The plot lines aren’t particularly surprising or clever, but the dialogue is sharper and wittier than average and William Devane (of Knot’s Landing fame) is particularly appealing as the family patriarch, Sgt. Joe Turk. Those show’s defining feature, however, is its overabundance of male bonding: A single episode offers multiple sessions of father-son bonding, brother-brother bonding, cop-cop bonding, and so on. Thus far, the only women around fall into two categories–docile, wait-at-home wives and single career-gals looking to bag one of the boys in blue. (There is nary a female cop to be found.) Perhaps as a sop to female viewers, the cast includes a fair helping of Gillette jaws and cute butts. Nonetheless, I’m sticking with Frasier.

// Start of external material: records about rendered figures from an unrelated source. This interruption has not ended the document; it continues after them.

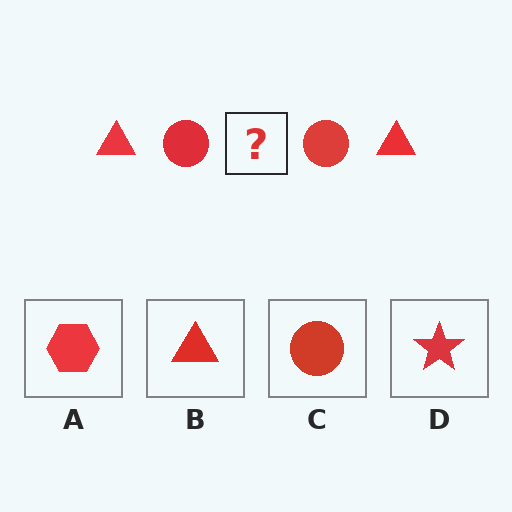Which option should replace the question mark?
Option B.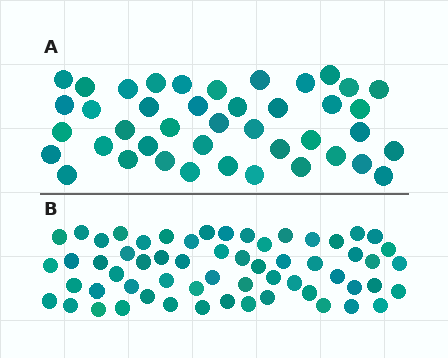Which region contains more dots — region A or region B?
Region B (the bottom region) has more dots.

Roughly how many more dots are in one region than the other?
Region B has approximately 20 more dots than region A.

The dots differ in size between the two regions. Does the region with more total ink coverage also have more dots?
No. Region A has more total ink coverage because its dots are larger, but region B actually contains more individual dots. Total area can be misleading — the number of items is what matters here.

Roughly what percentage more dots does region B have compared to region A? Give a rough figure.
About 45% more.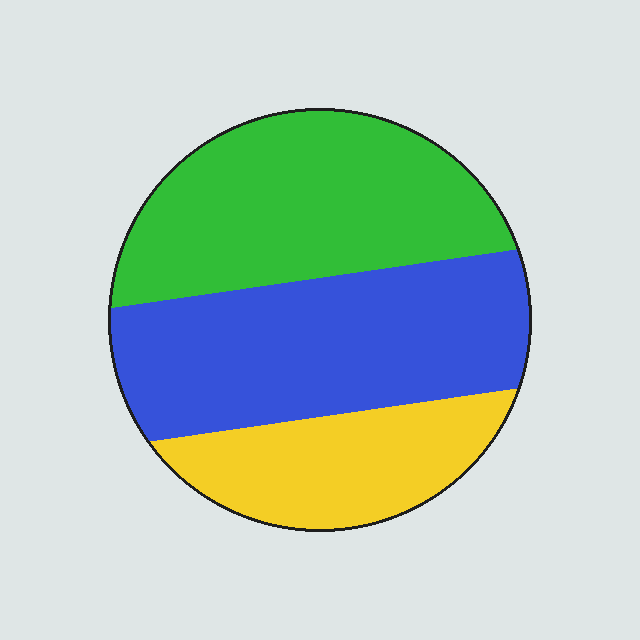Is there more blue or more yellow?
Blue.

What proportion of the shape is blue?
Blue covers 40% of the shape.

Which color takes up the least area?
Yellow, at roughly 20%.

Moving right along, Sunday night’s movie scene looks good–The Fugitive (NBC, 8 PM) vs. Dead Man Walking (CBS, 9 PM)–but after that, the pickings get decidedly slimmer. Thank god for Lonesome Dove (Family Channel, Mon.-Thur., 9 PM). Based on the Pulitzer-Prize winning novel by Larry McMurtry, this 1989 miniseries follows the trail of two former Texas rangers driving a herd of cattle from the Mexican border up to Montana. Tommy Lee Jones and Robert Duvall are flat-out brilliant in the lead roles, backed by a strong supporting cast featuring Angelica Huston, Diane Lane, Danny Glover, and Rick Schroder.

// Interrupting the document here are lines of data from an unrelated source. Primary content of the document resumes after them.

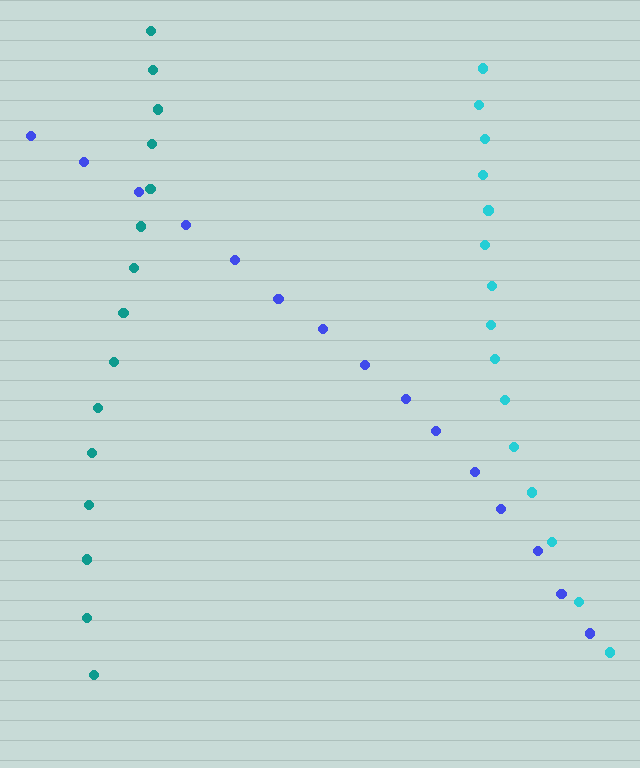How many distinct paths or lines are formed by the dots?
There are 3 distinct paths.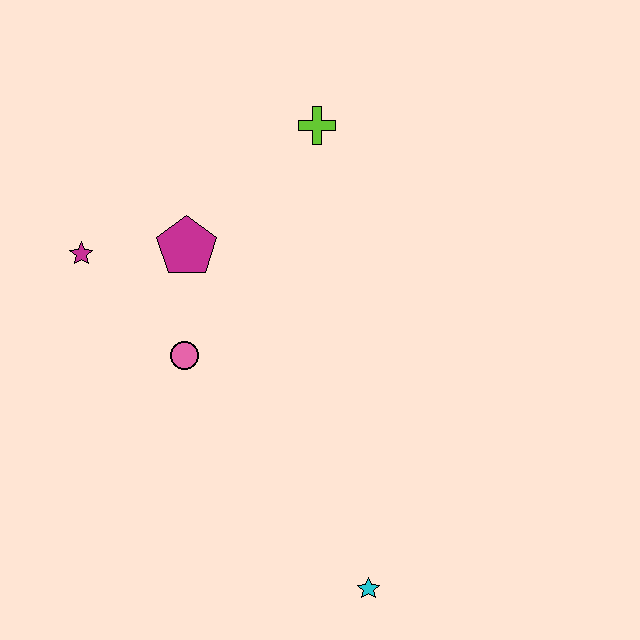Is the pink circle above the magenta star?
No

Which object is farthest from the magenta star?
The cyan star is farthest from the magenta star.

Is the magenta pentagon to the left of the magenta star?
No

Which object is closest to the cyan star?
The pink circle is closest to the cyan star.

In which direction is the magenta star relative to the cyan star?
The magenta star is above the cyan star.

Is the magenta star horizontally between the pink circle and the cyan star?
No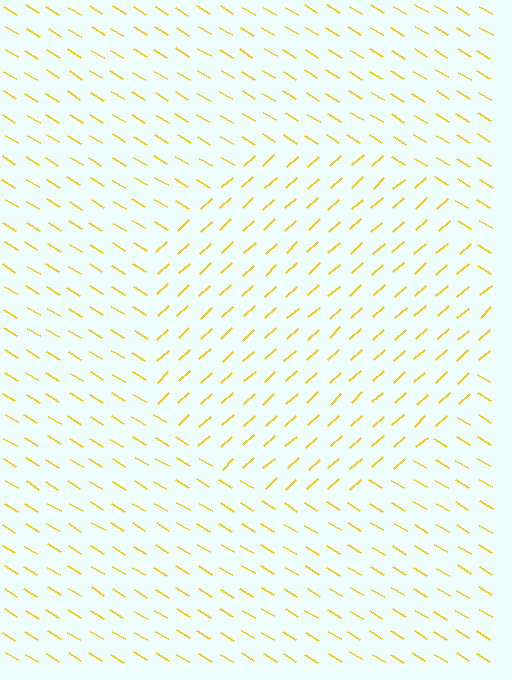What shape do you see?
I see a circle.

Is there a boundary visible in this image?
Yes, there is a texture boundary formed by a change in line orientation.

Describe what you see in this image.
The image is filled with small yellow line segments. A circle region in the image has lines oriented differently from the surrounding lines, creating a visible texture boundary.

Speaking of Little Ricky, if you’re having trouble adjusting to the idea of Schroder starring as the hot new stud on NYPD Blue, you may want to catch a few minutes of his MFTV movie this week, What We Did That Night (ABC, 9 PM, Mon.). The movie itself is dreadful–a white-washed blend of Cape Fear and I Know What You Did LastSummer, with a truly annoying gotcha ending. Schroder, however, gives a convincing performance as the creepy bad guy who lures all of his former frat brothers back to the scene of their youthful crime. He can’t save the movie, but he definitely livens it up.

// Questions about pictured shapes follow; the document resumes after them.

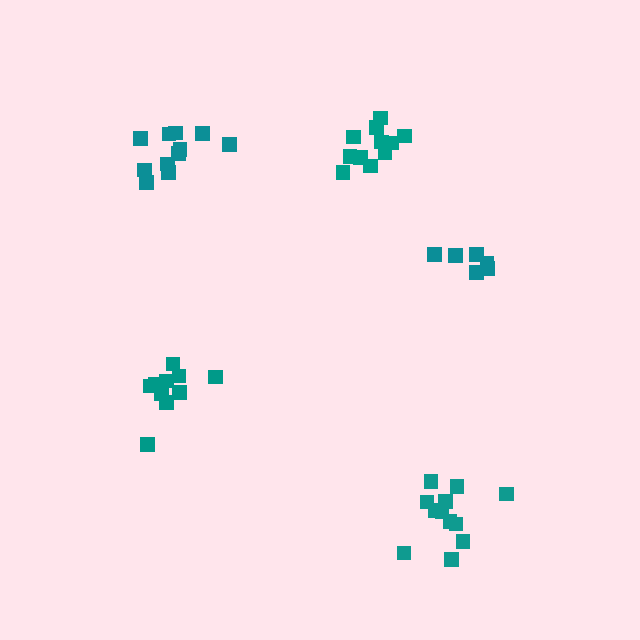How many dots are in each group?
Group 1: 11 dots, Group 2: 10 dots, Group 3: 6 dots, Group 4: 11 dots, Group 5: 12 dots (50 total).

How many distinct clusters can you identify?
There are 5 distinct clusters.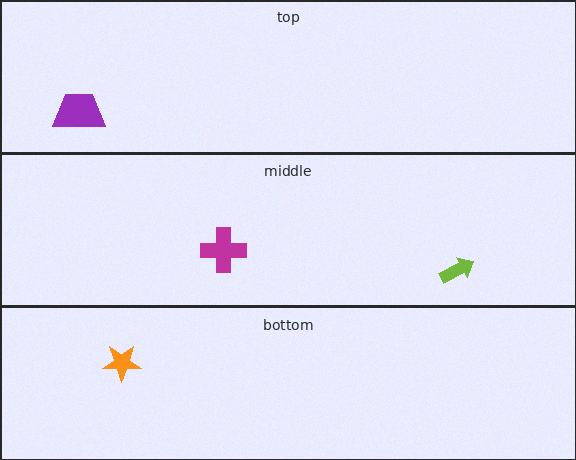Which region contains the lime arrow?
The middle region.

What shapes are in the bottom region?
The orange star.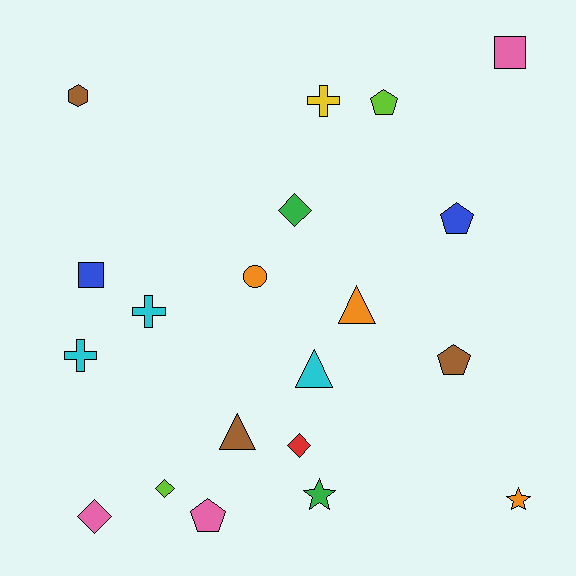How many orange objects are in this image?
There are 3 orange objects.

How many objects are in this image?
There are 20 objects.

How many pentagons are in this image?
There are 4 pentagons.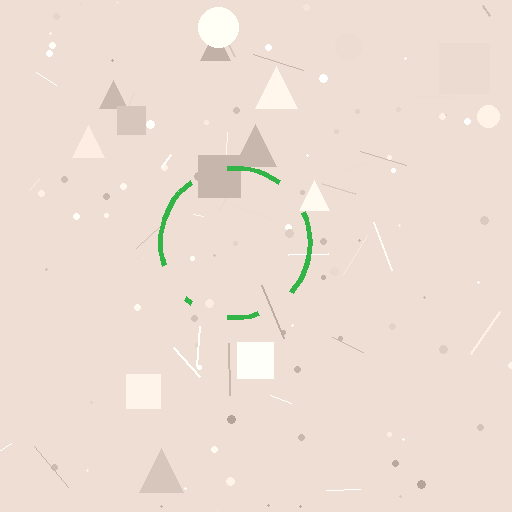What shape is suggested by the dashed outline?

By far the oddest offering of the week is A&E’s Unmentionables: A Brief History (Sun., 9 PM). A two-hour look at the evolution of underwear, the special is as silly as it sounds. The history of the myriad painful fads women have subjected themselves to over the years–iron maidens, rubber girdles, breast binding–may help remind viewers what all that ‘60s bra-burning was about. For the most part, however, listening to lingerie designers ramble insipidly about the form, function, and sensuousness of undies makes one suspect that the special was conceived largely as an excuse to show shot after shot of scantily clad breast, buns, and crotches.

It’s kind of a thinking-man’s Baywatch.